EnBW: Ein grüner Stromkonzern entsteht, was bedeutet das für die Aktie?

Die Aktie des Energieversorgers EnBW ist nach Bekanntgabe der Geschäftszahlen für 2022 kräftig gestiegen, aktuell notiert sie bei 87,40 Euro. Die Börse honoriert die guten Zahlen sowie den positiven Ausblick. Lohnt sich hier ein Einstieg?
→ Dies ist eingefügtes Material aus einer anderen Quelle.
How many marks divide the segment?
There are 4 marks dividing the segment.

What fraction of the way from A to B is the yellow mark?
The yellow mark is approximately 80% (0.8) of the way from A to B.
Der Konzern befindet mitten im Wandel bei der Stromerzeugung. Der Anteil der erneuerbaren Stromerzeugung liegt bei rund 42 %. Noch dominieren Atom- und Kohlestrom, der Atommeiler Neckarwestheim 2 wird im April abgeschaltet. Die Kohleverstromung soll laut Unternehmensangaben 2028 enden. Um für Ersatz zu sorgen, sind hohe Investitionen in den nächsten Jahren geplant.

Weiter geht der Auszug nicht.